Si pour les teenagers, Jethro Tull ne représente plus qu'un vestige du passé, dans l'histoire du rock'n roll cette formation constitue un véritable monument, au même titre que le Floyd, Led Zeppelin, le Who, les Kinks, Yes ou King Crimson. Fondé en 1968, le Tull n'est toujours pas prêt à déposer les armes, même si sa démarche ne colle plus tellement à l'actualité. Son leader, Ian Anderson a toujours, en tous cas, bon pied bon œil et possède un avis terriblement lucide sur le monde contemporain ; et pas seulement musical. Lors de la sortie de son album " Divinities ", il nous a accordé cette interview ; une occasion unique de lui parler de son passé, de son présent, et bien sûr de son futur…

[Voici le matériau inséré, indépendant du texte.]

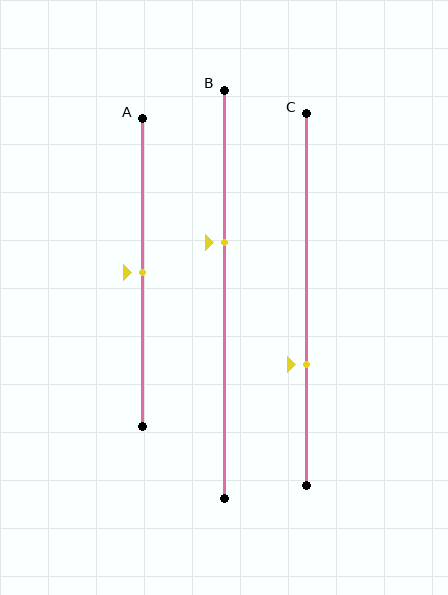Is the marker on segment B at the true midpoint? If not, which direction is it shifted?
No, the marker on segment B is shifted upward by about 13% of the segment length.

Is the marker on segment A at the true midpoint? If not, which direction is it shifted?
Yes, the marker on segment A is at the true midpoint.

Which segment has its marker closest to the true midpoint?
Segment A has its marker closest to the true midpoint.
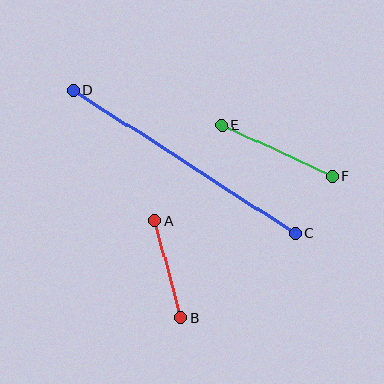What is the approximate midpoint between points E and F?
The midpoint is at approximately (277, 151) pixels.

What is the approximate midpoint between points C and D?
The midpoint is at approximately (185, 162) pixels.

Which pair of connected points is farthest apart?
Points C and D are farthest apart.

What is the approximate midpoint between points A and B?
The midpoint is at approximately (168, 269) pixels.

Dans la musique de Jethro Tull, j'ai toujours ressenti une ambiguïté entre le mode de vie rural et le mode de vie urbain. Pourquoi?

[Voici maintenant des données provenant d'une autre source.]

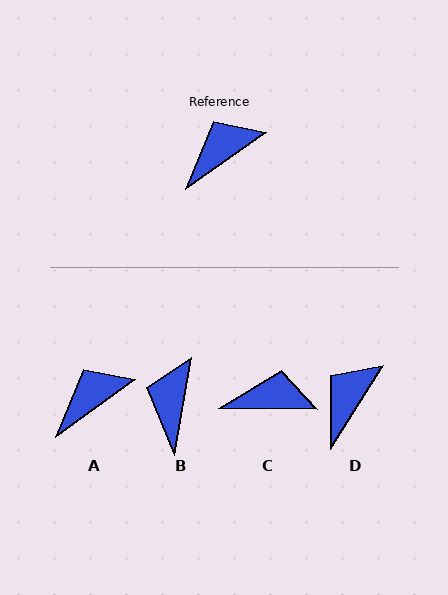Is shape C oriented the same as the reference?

Je vis à la campagne et je travaille en ville!
Au cours de la première moitié des seventies, Jethro Tull a fait partie d'un mouvement typiquement britannique que l'on a appelé rock progressif. Et des oeuvres comme "Aqualung" et "Thick As a Brick" reflètent parfaitement cet état d'esprit. Ne penses-tu pas que l'aspect cyclique du rock 'n roll pourrait, dans un futur proche, conférer à ces deux oeuvres un rôle plus indicatif?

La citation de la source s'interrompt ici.